C’est aussi une incitation à la prudence et au respect des préceptes, à avoir une vie juste et une vie morale, parce que même si on est très malin, on n’échappe pas aux effets du karma. Parfois les effets se manifestent très rapidement : les gens font une mauvaise action et il leur tombe une tuile sur la tête peu de temps après, mais parfois cela prend du temps. 

– Q2 : Est-ce que ça signifie que la pratique de zazen favoriserait le bon karma et permettrait de nettoyer le mauvais karma d’éventuelles vies antérieures ?

– RYR : Oui, absolument

– Q3 : Merci pour cette transmission, parce que je me retrouve énormément dans ce que partage Maître Deshimaru sur l’esprit religieux et la foi. Quand tu disais « se relier aux autres », moi je disais ça quand je faisais de la médiation auparavant. A la base, « religion » c’est « relier » en fait. Je suis tout à fait d’accord avec toi, en tous les cas je partage cette expérience : plus on se relie au monde et aux autres, plus la vie est belle. Ça, c’est de l’ordre de la réalisation, donc je te remercie d’avoir mis cela en avant.

– RYR : Se sentir relié aux autres, c’est aussi être touché par la souffrance des autres. Et c’est aussi accepter soi-même de souffrir par compassion. Mais la souffrance par compassion n’est pas tellement profonde, parce que c’est quelque chose qui va déclencher en nous le désir de vraiment venir en aide, la pratique du don finalement. Le don de notre attention, notre énergie, notre affection pour soulager la souffrance des autres. Pratiquer le don est source de joie, donc de bonheur.

 – Q3 : Je dirais que dans l’esprit christique, côté catholique, j’apprécie énormément les enseignements du Christ, parce que si on ne les regarde pas comme un ordre donné, d’une obligation « d’aimer les autres comme on s’aimerait soi-même », en fait c’est très profond, parce qu’on n’est pas différent des autres. En fait, on est les autres. Si on aime les autres comme on s’aime soi, on aime la vie. Et ce n’est pas un commandement, c’est une vérité, parce que si on ne le fait pas, de toute manière, ce sera à nos risques et périls karmiques.

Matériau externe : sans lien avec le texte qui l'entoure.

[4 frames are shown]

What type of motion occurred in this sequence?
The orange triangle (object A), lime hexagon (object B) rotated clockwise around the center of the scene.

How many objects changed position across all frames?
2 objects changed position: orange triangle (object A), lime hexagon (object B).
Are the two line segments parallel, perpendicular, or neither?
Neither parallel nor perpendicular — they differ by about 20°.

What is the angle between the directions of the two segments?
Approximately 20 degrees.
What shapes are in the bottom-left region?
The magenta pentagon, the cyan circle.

– RYR : Oui, tu as très bien compris.

– Q4 : Le problème, c’est que souvent on ne s’aime pas assez et donc on n’aime pas assez les autres. Comme si c’était assez facile de s’aimer soi-même. Ce n’est pas facile du tout.

– RYR : C’est vrai.

– Q4 : Justement en pratiquant la méditation, je vois beaucoup de défauts…

– RYR : C’est ce qu’on appelle « les ombres ».

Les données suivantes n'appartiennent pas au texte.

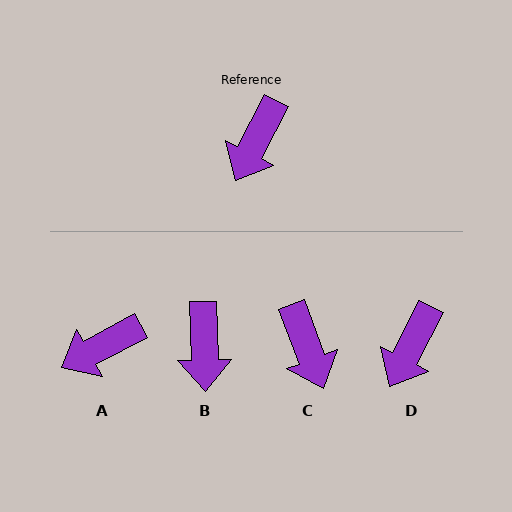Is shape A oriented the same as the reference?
No, it is off by about 35 degrees.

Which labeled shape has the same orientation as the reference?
D.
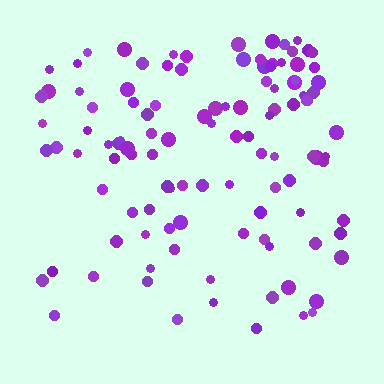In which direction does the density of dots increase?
From bottom to top, with the top side densest.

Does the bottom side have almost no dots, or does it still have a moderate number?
Still a moderate number, just noticeably fewer than the top.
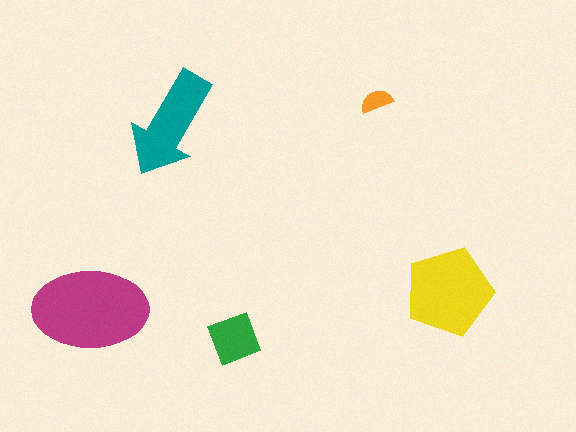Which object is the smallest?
The orange semicircle.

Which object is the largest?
The magenta ellipse.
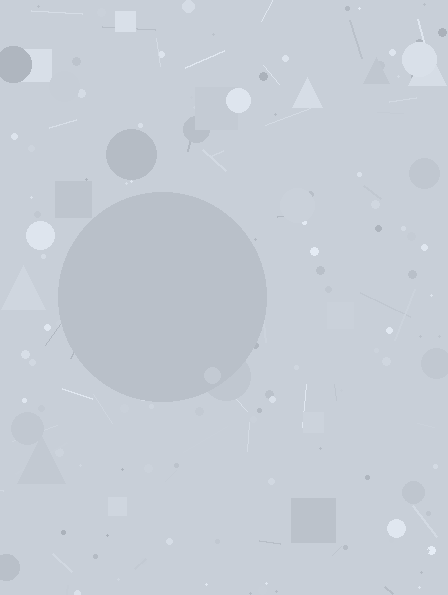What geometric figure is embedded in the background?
A circle is embedded in the background.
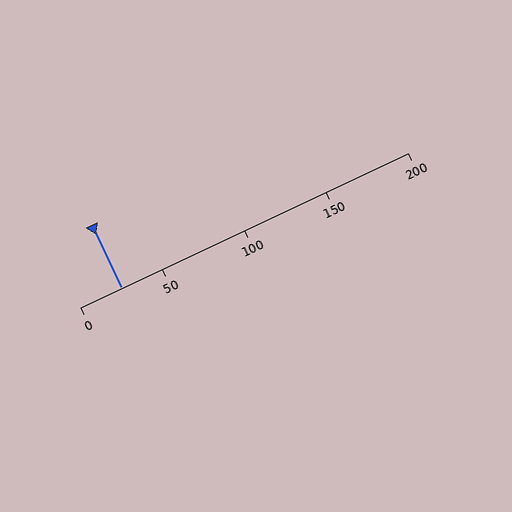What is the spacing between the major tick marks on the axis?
The major ticks are spaced 50 apart.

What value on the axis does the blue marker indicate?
The marker indicates approximately 25.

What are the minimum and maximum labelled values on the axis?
The axis runs from 0 to 200.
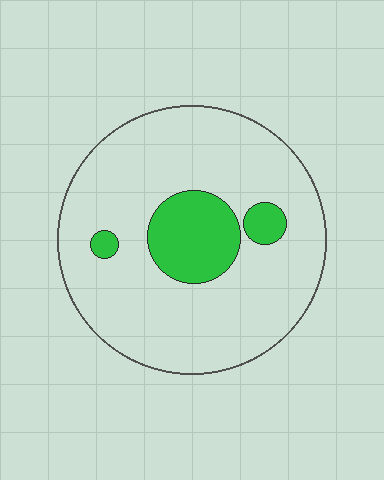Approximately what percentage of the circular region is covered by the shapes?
Approximately 15%.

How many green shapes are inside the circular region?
3.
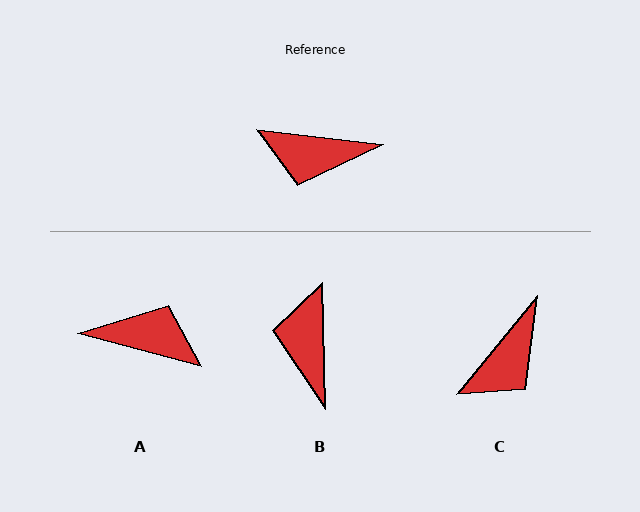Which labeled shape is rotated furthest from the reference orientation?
A, about 172 degrees away.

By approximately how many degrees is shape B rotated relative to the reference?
Approximately 82 degrees clockwise.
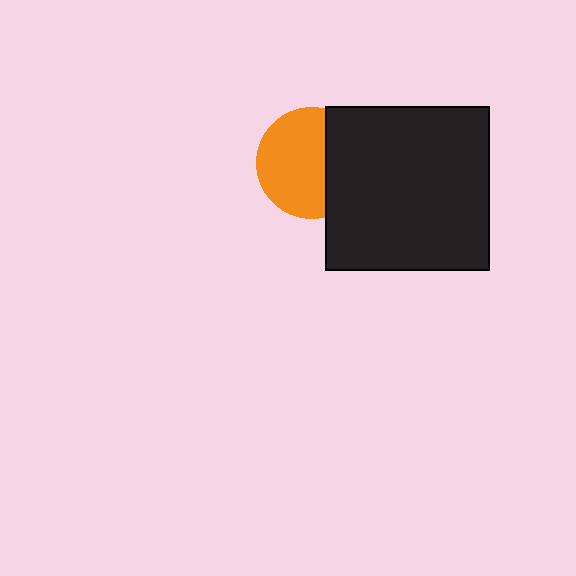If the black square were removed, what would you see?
You would see the complete orange circle.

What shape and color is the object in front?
The object in front is a black square.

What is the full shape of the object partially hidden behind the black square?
The partially hidden object is an orange circle.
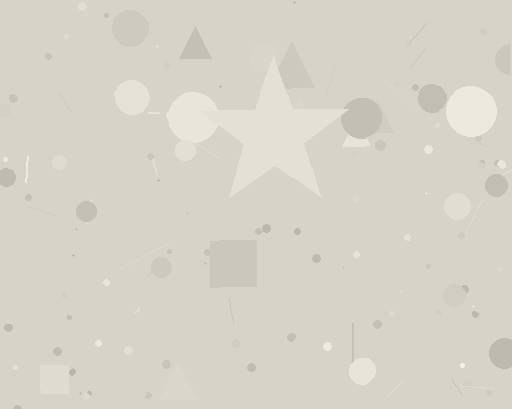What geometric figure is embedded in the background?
A star is embedded in the background.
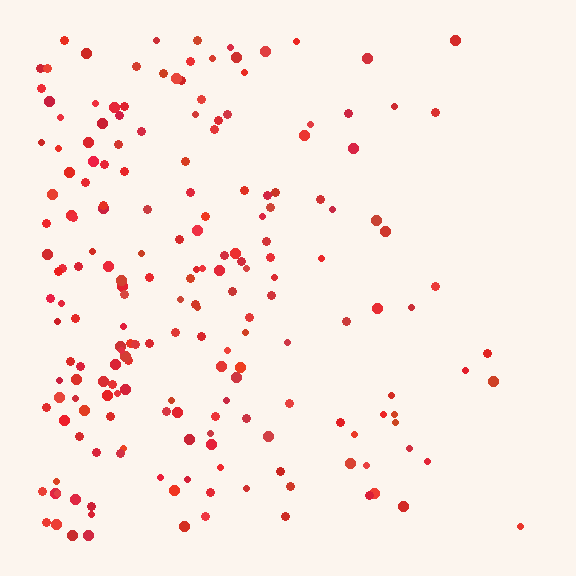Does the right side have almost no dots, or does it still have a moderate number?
Still a moderate number, just noticeably fewer than the left.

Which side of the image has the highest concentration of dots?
The left.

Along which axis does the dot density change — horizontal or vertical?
Horizontal.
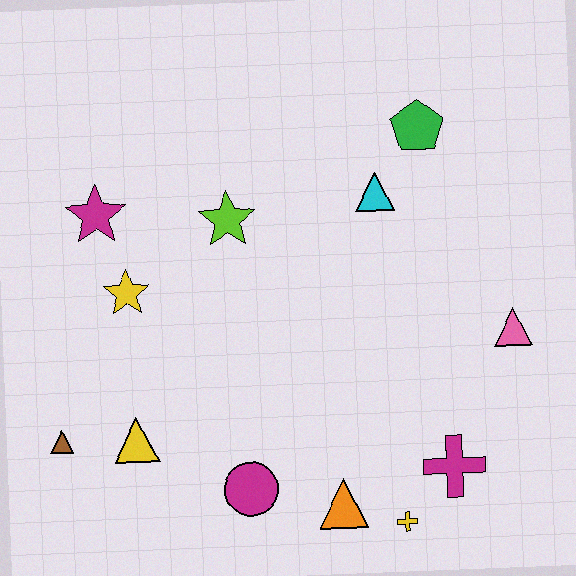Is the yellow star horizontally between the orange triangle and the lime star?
No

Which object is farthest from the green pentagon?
The brown triangle is farthest from the green pentagon.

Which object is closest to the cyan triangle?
The green pentagon is closest to the cyan triangle.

– Q4 :  … Comme s’il y avait un zoom quand on médite et on se voit de plus en plus comme on est. Parfois on a l’impression d’aller en arrière, donc, ce n’est pas facile.

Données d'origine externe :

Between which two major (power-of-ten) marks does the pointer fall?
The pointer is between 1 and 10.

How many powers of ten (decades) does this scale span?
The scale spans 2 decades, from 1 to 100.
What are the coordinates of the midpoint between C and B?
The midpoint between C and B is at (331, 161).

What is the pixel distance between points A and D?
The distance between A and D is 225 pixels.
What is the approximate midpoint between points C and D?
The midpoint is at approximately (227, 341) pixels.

– RYR : C’est là qu’il faut avoir de la patience. La patience par rapport à ses propres illusions, ses propres bonno. C’est ce qui permet aussi de les accepter, parce que sinon, on va les refouler. La plupart des gens ne veulent pas voir leurs ombres, leurs mauvais côtés. Mais ces ombres les habitent quand-même, les font mal agir et ne pas se sentir forcément bien. Eclairer ses ombres, voir ses mauvais côtés, c’est aussi ce qui va être le facteur de changement, c’est ce qui va nous stimuler à dire « il faut que ça cesse ! Cette erreur, il ne faut pas que je la répète ». Maître Deshimaru, quand il nous critiquait pour nos erreurs, se mettait parfois carrément en colère pour nous impressionner, il se fâchait parce qu’on avait commis une erreur. Si on s’excusait : « oui, j’ai compris, j’ai fait une erreur, pardonnez-moi », il disait : « ce n’est pas grave, mais ne recommencez pas ». C’était son leitmotiv : « ne recommencez pas ». Donc, éclairer ses erreurs, c’est ce qui nous permet de progresser aussi. Et pour cela, il faut avoir de la patience par rapport à soi-même.